The airline group reported revenue of JPY 2,012.5 billion (US$13.4 billion), up 9.1% from 2025 and the highest since the company relisted on the stock exchange. 

EBIT reached JPY 218.0 billion (US$1.45 billion), a 26.4% increase, while net profit climbed 28.6% to JPY 137.6 billion (US$917 million).

Hitting every target

JAL reported that it achieved all three financial goals set out in its 2021-2025 medium-term management plan. The EBIT margin came in at 10.8%, above the 10% target. Return on Invested Capital reached 9.5%, clearing the 9% goal. And earnings per share hit JPY 306 (US$2.04), surpassing the JPY 290 (US$1.93) benchmark.

The company proposed a year-end dividend of JPY 50 (US$0.33) per share, bringing the full-year dividend to JPY 96 (US$0.64) per share. 

What drove the results

Strong demand for international travel, particularly from inbound tourists, helped push revenue higher.
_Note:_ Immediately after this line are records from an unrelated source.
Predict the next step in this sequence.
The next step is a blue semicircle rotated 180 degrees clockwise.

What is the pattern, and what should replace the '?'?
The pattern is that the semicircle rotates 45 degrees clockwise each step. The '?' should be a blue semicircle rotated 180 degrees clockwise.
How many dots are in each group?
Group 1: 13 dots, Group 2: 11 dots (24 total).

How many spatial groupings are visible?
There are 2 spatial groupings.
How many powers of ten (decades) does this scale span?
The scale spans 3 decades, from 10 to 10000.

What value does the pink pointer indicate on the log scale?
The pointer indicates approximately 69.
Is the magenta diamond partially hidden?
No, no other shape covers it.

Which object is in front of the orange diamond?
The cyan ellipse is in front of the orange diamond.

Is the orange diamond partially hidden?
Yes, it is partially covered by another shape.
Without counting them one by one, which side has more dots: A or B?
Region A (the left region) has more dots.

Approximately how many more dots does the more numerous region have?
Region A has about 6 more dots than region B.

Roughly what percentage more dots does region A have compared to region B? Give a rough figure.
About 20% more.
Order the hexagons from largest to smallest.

Outbound business travel from Japan also showed a moderate recovery. International passenger numbers rose 5.6% year-on-year, with revenue from that segment up 9.1%.

Domestic travel also performed well. JAL captured passengers through demand stimulation efforts while maintaining effective revenue management. Domestic passenger numbers grew 5.8%, with revenue up 6.6%.
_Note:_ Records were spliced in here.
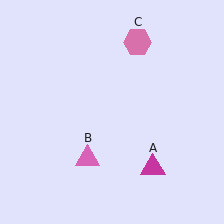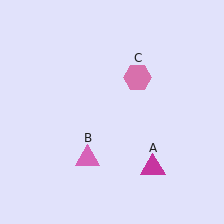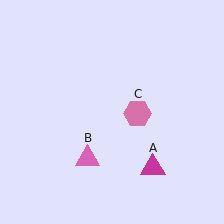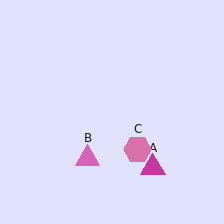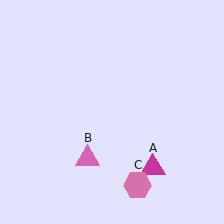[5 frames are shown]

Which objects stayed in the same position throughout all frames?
Magenta triangle (object A) and pink triangle (object B) remained stationary.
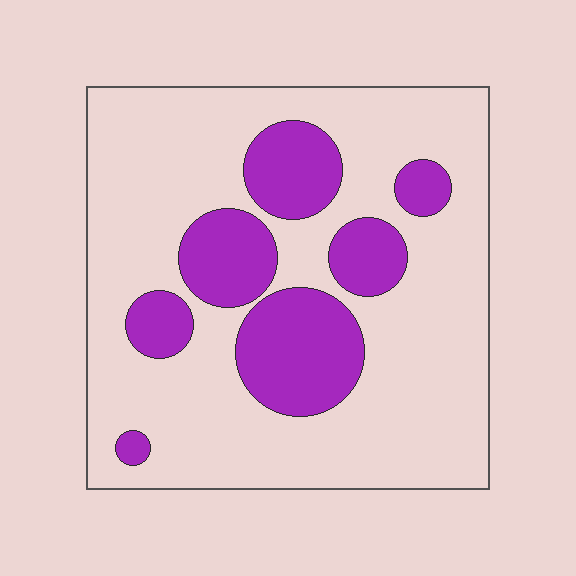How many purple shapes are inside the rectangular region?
7.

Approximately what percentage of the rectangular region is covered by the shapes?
Approximately 25%.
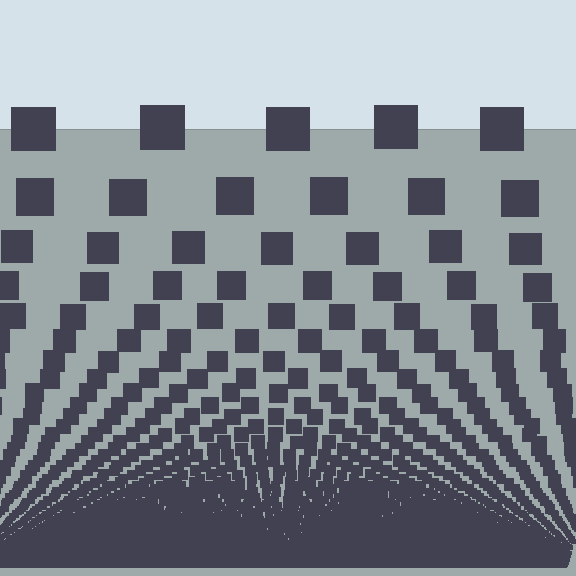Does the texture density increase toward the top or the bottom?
Density increases toward the bottom.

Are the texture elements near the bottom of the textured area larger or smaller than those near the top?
Smaller. The gradient is inverted — elements near the bottom are smaller and denser.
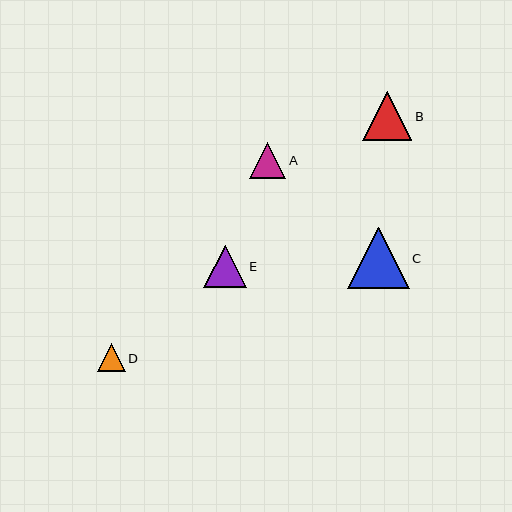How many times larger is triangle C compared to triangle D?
Triangle C is approximately 2.2 times the size of triangle D.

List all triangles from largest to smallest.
From largest to smallest: C, B, E, A, D.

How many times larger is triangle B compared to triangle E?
Triangle B is approximately 1.2 times the size of triangle E.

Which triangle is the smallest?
Triangle D is the smallest with a size of approximately 28 pixels.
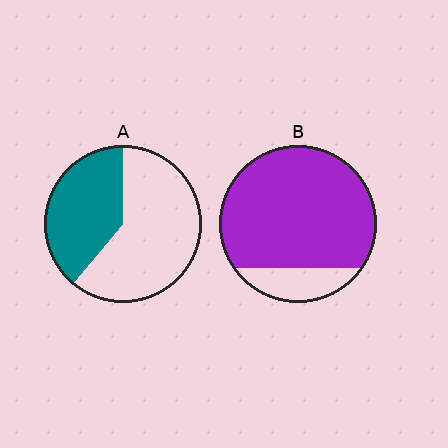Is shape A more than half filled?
No.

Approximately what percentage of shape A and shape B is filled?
A is approximately 40% and B is approximately 85%.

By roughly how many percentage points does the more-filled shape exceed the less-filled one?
By roughly 45 percentage points (B over A).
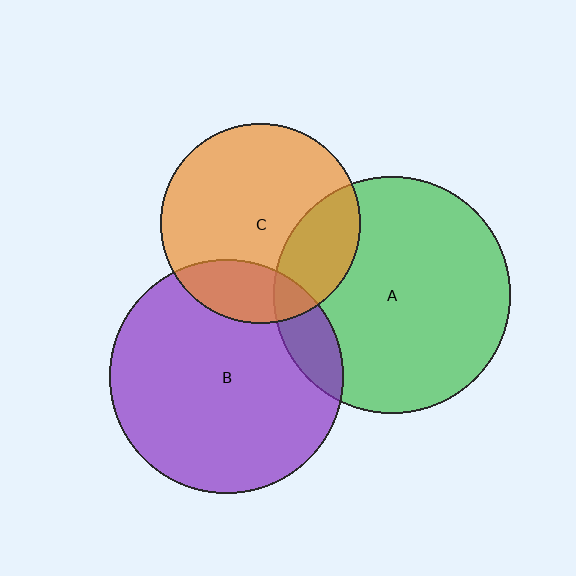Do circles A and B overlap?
Yes.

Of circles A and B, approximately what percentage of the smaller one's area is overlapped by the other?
Approximately 10%.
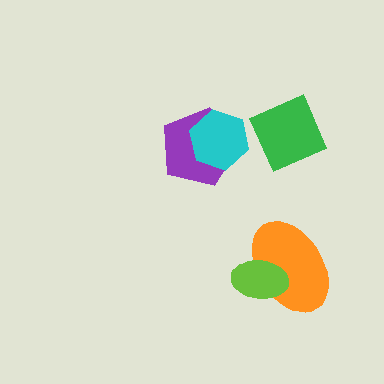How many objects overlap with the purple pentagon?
1 object overlaps with the purple pentagon.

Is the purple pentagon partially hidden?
Yes, it is partially covered by another shape.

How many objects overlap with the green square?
0 objects overlap with the green square.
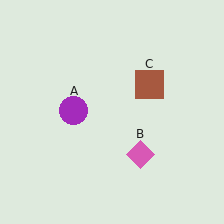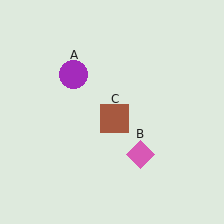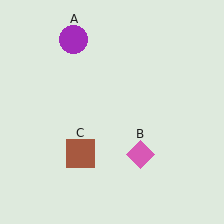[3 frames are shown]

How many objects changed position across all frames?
2 objects changed position: purple circle (object A), brown square (object C).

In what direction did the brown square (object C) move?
The brown square (object C) moved down and to the left.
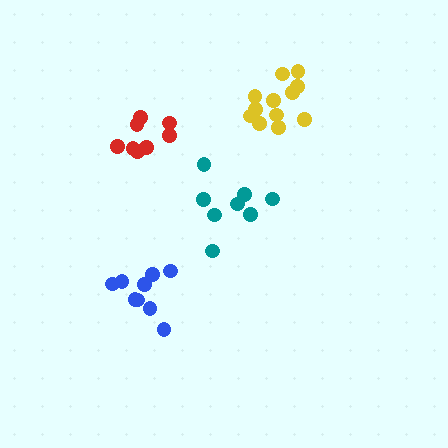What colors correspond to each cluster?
The clusters are colored: red, blue, yellow, teal.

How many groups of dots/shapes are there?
There are 4 groups.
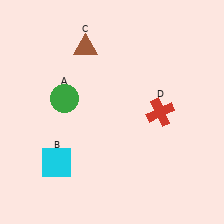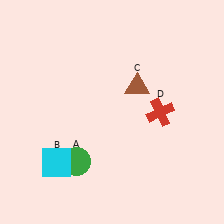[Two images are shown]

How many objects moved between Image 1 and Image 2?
2 objects moved between the two images.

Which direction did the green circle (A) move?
The green circle (A) moved down.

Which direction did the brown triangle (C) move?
The brown triangle (C) moved down and to the right.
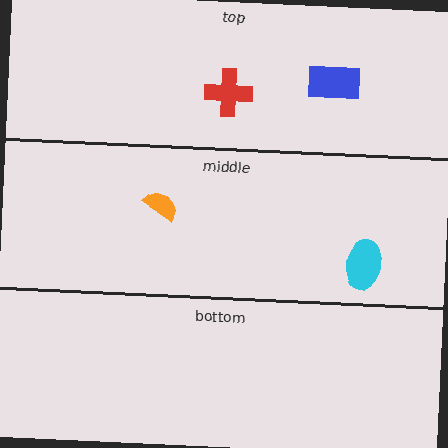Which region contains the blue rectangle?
The top region.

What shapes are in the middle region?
The orange semicircle, the cyan ellipse.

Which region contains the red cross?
The top region.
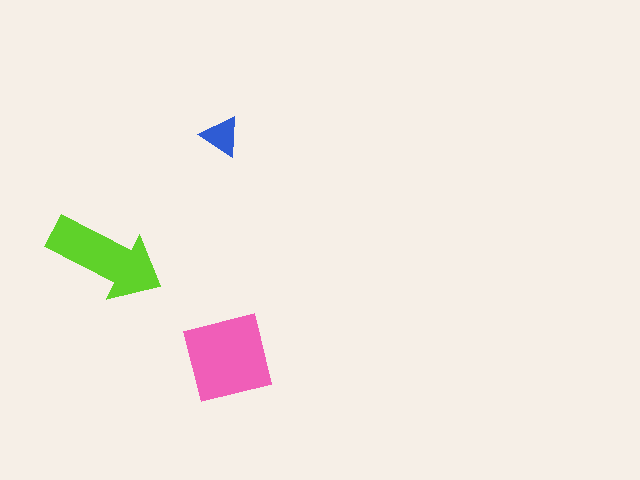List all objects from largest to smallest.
The pink square, the lime arrow, the blue triangle.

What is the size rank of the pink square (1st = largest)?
1st.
Cargo was a standout. International cargo revenue jumped 21.3%, driven by rapidly growing demand between Asia and North America. Domestic cargo revenue rose 7.3%.

Operating expenses increased 8.3% to JPY 1,834.0 billion (US$12.2 billion), largely due to higher variable costs tied to revenue growth, inflation, and increased investment in employees.

LCC performance mixed

JAL’s low-cost carrier business saw revenue grow 10.4% to JPY 114.9 billion (US$766 million), though EBIT declined 17.1% to JPY 9.6 billion (US$64 million).
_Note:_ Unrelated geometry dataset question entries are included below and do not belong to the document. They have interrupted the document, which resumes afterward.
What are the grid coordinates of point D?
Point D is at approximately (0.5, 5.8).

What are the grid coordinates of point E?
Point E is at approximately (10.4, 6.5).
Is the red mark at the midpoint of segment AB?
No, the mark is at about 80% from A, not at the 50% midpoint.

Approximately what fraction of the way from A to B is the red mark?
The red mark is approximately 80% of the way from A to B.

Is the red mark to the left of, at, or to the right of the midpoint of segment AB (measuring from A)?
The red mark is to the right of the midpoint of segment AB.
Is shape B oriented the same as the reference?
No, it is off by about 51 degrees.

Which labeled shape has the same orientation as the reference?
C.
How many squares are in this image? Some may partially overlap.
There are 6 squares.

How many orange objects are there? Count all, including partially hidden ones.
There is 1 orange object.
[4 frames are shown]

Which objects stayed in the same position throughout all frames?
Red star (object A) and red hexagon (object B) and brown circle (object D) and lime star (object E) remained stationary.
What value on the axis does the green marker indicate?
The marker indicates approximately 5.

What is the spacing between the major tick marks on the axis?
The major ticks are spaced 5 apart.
ZIPAIR, despite a temporary slowdown in inbound demand, increased revenue by 8.4% by responding flexibly to market conditions. The carrier operated its first ever direct charter flights between Tokyo Narita and Orlando in February and March 2026. ZIPAIR has also been rolling out Starlink high-speed internet across its fleet, with plans to equip all aircraft by May 2026.

SPRING JAPAN posted a 19.2% revenue increase, capturing strong demand from Beijing and Shanghai despite unstable market conditions. The carrier launched new routes in late April between Tokyo Narita and Hakodate, and between Nagoya Chubu and Sapporo New Chitose.

Mileage and finance business grows steadily

JAL’s mileage, finance, and commerce segment continued its steady climb. Revenue rose 10.9% to JPY 222.2 billion (US$1.48 billion), with EBIT up 19.5% to JPY 45.5 billion (US$303 million). The growth was driven by higher passenger numbers and increased mileage points issued through JAL Card payments.

The company also launched a new service called the “Tralipi Program” in February 2026, allowing customers to earn JAL miles through automated foreign exchange trading.

Cautious outlook for the year ahead

The company acknowledged that the global environment has become increasingly uncertain, with crude oil prices rising rapidly due to tensions in the region. Despite these challenges, JAL said it will work to stabilize performance across both aviation and non-aviation businesses.

The consolidated forecast for fiscal year 2027 remains unchanged: revenue of JPY 2,095.0 billion (US$14.0 billion), EBIT of JPY 180.0 billion (US$1.2 billion), and net profit of JPY 110.0 billion (US$733 million).

To support investments under its new long-term strategy, JAL announced it will issue JPY 200 billion (US$1.33 billion) in bond-type class stock.

The company unveiled its “JAL Group Management Vision 2035” earlier this year, targeting an EBIT of JPY 300.0 billion (US$2.0 billion) by fiscal year 2030 and over JPY 350.0 billion (US$2.33 billion) by fiscal year 2035. The strategy aims to build a business portfolio that can withstand external shocks while creating social value.

JAL also introduced a new corporate slogan, “Soaring Together,” reflecting its vision for the future.

Other developments

JAL also recently earned its ninth consecutive 5-star rating from SKYTRAX, the highest possible ranking.

The airline participated in an IATA-led pilot program testing next-generation boarding using digital identity. The proof-of-concept used facial recognition linked to a smartphone’s mobile wallet for boarding and transfers, marking a world first for transfer processing using this technology.

On the cargo side, JAL strengthened its partnership with Cargolux Airlines, launching codeshare operations on the Tokyo Narita to Luxembourg route in March 2026. The airline also expanded codeshare flights with Kalitta Air on the Tokyo Narita to Chicago route.

Domestically, JAL has been refreshing its services under the theme “New Angles, New Stories – Reconnecting with Japan.” The JAL App was completely redesigned in April 2026 with a focus on simplicity and intuitive use. First Class dining and beverage offerings have also been updated to showcase Japan’s regional diversity. Haneda Airport lounges and the inflight magazine are set to be refurbished later this year.